Which Beat do you listen to when exercising?

In today’s New York Times, “the playlist fixation has a scientific basis: Studies have shown that listening to music during exercise can improve results, both in terms of being a motivator

Photo courtesy of Lorenzodom

(people exercise longer and more vigorously to music) and as a distraction from negatives like fatigue.”

Are certain songs more effective than others?

A lot of information has been compiled, including lists and recommendations on which songs are the best motivators while exercising. Music with a tempo of 120-140 beats-per-minute, which is close to an exercising heartbeat have been found to be the most effective, commonly found in most commercial dance music and many rock songs.

“For a stroll walker going at a pace of around 3 miles an hour, a remixed track has a count of 115 to 118 B.P.M.; for a power walker going 4.5 M.P.H., the count is 137 to 139 B.P.M., while the B.P.M. for a runner elevates to 147 to 160.”

Many different forms of music work, with some favorites being “Don’t Phunk With My Heart” by the Black Eyed Peas (130 B.P.M.), “Mr. Brightside” by the Killers (150 B.P.M.), and “Dancing Queen” by Abba.

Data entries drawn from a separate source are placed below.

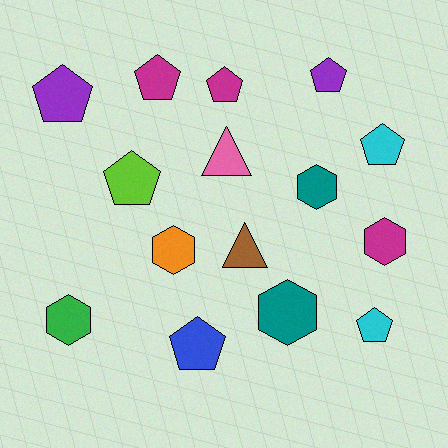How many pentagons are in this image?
There are 8 pentagons.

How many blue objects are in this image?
There is 1 blue object.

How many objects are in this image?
There are 15 objects.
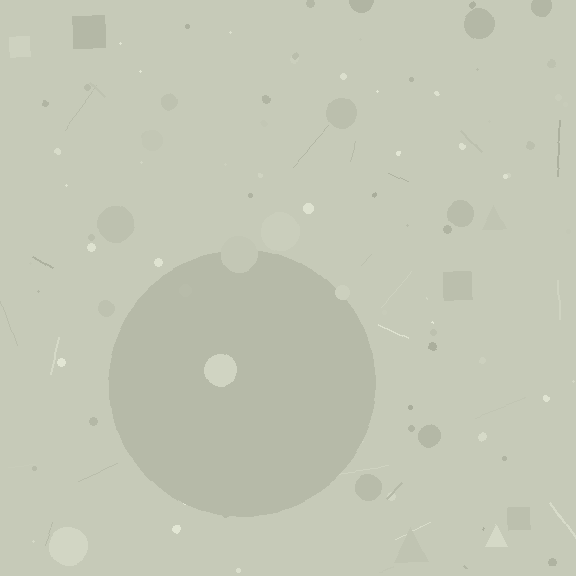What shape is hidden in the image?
A circle is hidden in the image.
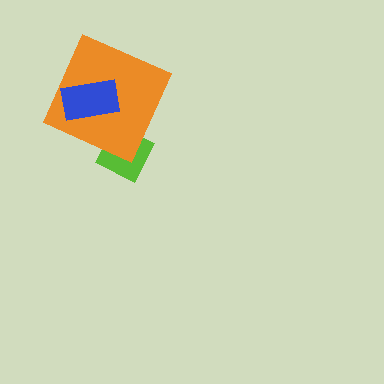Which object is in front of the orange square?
The blue rectangle is in front of the orange square.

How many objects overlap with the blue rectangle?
1 object overlaps with the blue rectangle.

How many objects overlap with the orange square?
2 objects overlap with the orange square.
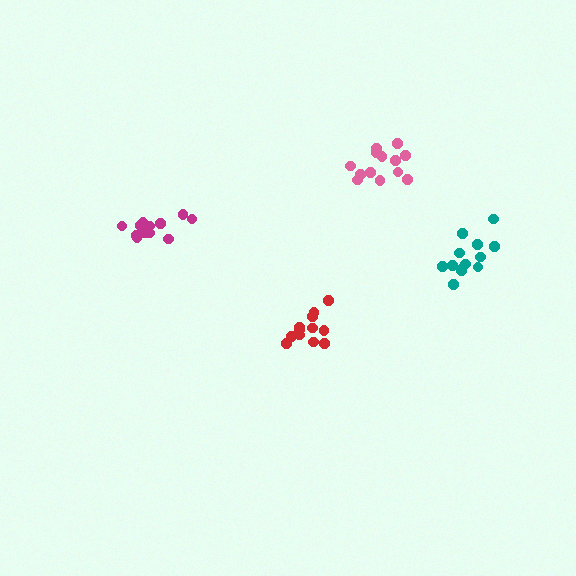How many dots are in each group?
Group 1: 13 dots, Group 2: 13 dots, Group 3: 13 dots, Group 4: 12 dots (51 total).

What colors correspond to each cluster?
The clusters are colored: pink, teal, magenta, red.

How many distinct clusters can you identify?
There are 4 distinct clusters.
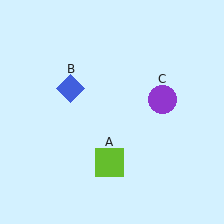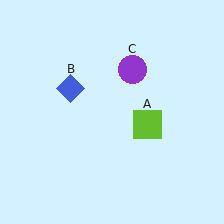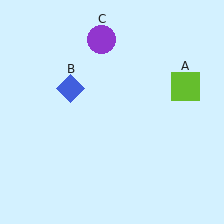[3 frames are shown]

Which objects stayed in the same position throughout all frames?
Blue diamond (object B) remained stationary.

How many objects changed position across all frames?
2 objects changed position: lime square (object A), purple circle (object C).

“The compilations, aimed largely at women doing cardio, with titles like “Shape Walk — 70’s Hits Remixed,” contain no pauses between songs. That unwavering beat allows a person to synchronize their movements to the music, something that Kate Gfeller, a music professor at the University of Iowa, said is crucial. “It helps you to move more efficiently, which, in turn, can help you with endurance.” (She likes to warm-up for figure skating to the Buena Vista Social Club, in particular the songs “Candela” and “El Cuarto de Tula.”)”

And the all time top song to exercise by?

“Gonna Fly Now,” the theme from “Rocky.” “The band from Bishop Loughlin Memorial High School in Brooklyn has set up along the New York City Marathon route and performed the “Rocky” theme for runners each race day for the last 30 years.”

Iowa Avenue’s resident Dietician has her own playlist of songs that she likes to dance and exercise to—so the great thing about this is that you are free to create a playlist that you want and like while working out. It could even be Chopin, Miles Davis, Rhianna, Led Zeppelin, or Billy Ray Cyrus.

The choice is yours to make—I put this post up to share with everybody that exercising doesn’t have to be boring.

Since I don’t have an MP3 player, I’m not familiar with how to download songs. (Legally, of course) So I’m sure many of our member could enlighten the rest of us…………………….:)

If you’re close to a computer with you exercise, here’s a great site for creating your own playlist without an MP3 player: finetune.

Now, one for the money, two for the show, three for the music, and four to go, because

After all, it’s about a healthy lifestyle!